We have fairly good servers (Xeon, 8 core, 32 GB and flash drives) in place for the production as well as testing environment and there are not external factors which can cause this issue as exception handling is everywhere in the code.

When this thing happens, it seems like everything stopped all of a sudden and there are no traces of why it happened.

Any help is highly appreciated!

Solution

I don't know what is causing your issue, but I'd recommend that you start by checking if upgrading to the latest Storm version resolves the issue. I know of at least two issues related to worker threads dying and not coming back up https://issues.apache.org/jira/browse/STORM-1750 https://issues.apache.org/jira/browse/STORM-2194. 1750 is fixed in 1.1.0, but 2194 is not fixed until 1.1.1.

In case upgrading doesn't fix the issue for you, you might be able to debug it by doing the following.

Next time your topology is hanging, go open Storm UI and find your spout.

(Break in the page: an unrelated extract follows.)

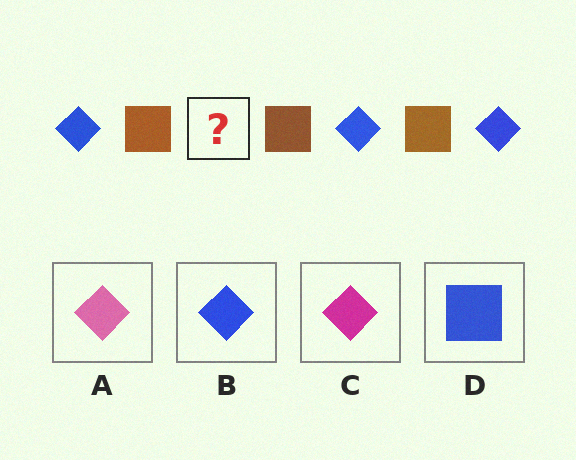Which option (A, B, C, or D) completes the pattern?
B.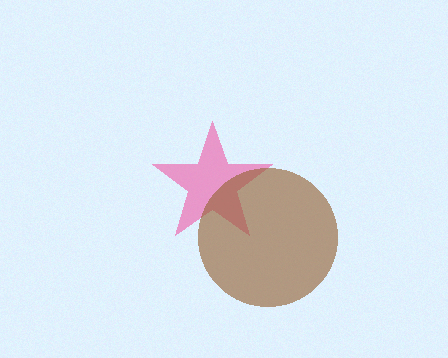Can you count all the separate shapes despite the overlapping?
Yes, there are 2 separate shapes.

It'll show the list of executors running that spout, along with which workers are responsible for running them. Pick one of the workers where the spout executor isn't emitting anything. Open a shell on the machine running that worker, and find the worker JVM's process id. You can do this easily with jps -m.

Example output showing the worker JVM with port 6701 on my local machine, which has pid 7592:

7592 Worker test-2-1520361882 d24dc55d-76c7-4cc6-93fa-2663fcdcb1ba-10.0.75.1 6701 f7b6f8e4-6c87-47ca-a7b7-655009b6c62a

Trigger a thread dump by doing kill -3 <pid>, or use jstack <pid> if you prefer.

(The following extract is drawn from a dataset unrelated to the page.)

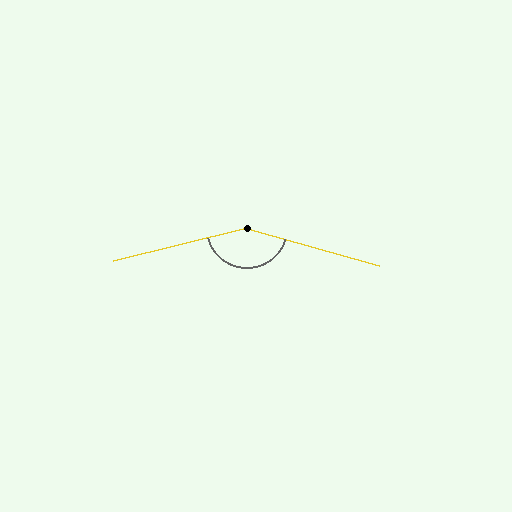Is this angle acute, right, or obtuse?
It is obtuse.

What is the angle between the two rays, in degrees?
Approximately 151 degrees.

In the thread dump, you should be able to find the executor thread that's hanging. For instance, when I do a thread dump for a topology with a spout called "word", where one of the spout executors has number 13, I see

edit: Stack overflow won't let me post the stack trace because the heuristic looking for unformatted code is bad. I've spent probably as long trying to post the stack trace as writing the original answer, so I can't be bothered to keep trying. Here's the trace that should have been here https://pastebin.com/2Sz5kkQ1

which shows me what executor 13 is currently doing. In this case it's sleeping during a call to nextTuple.

If you can find out what your hanging executor is doing, you should be much better equipped to solve the issue, or report a bug to Storm.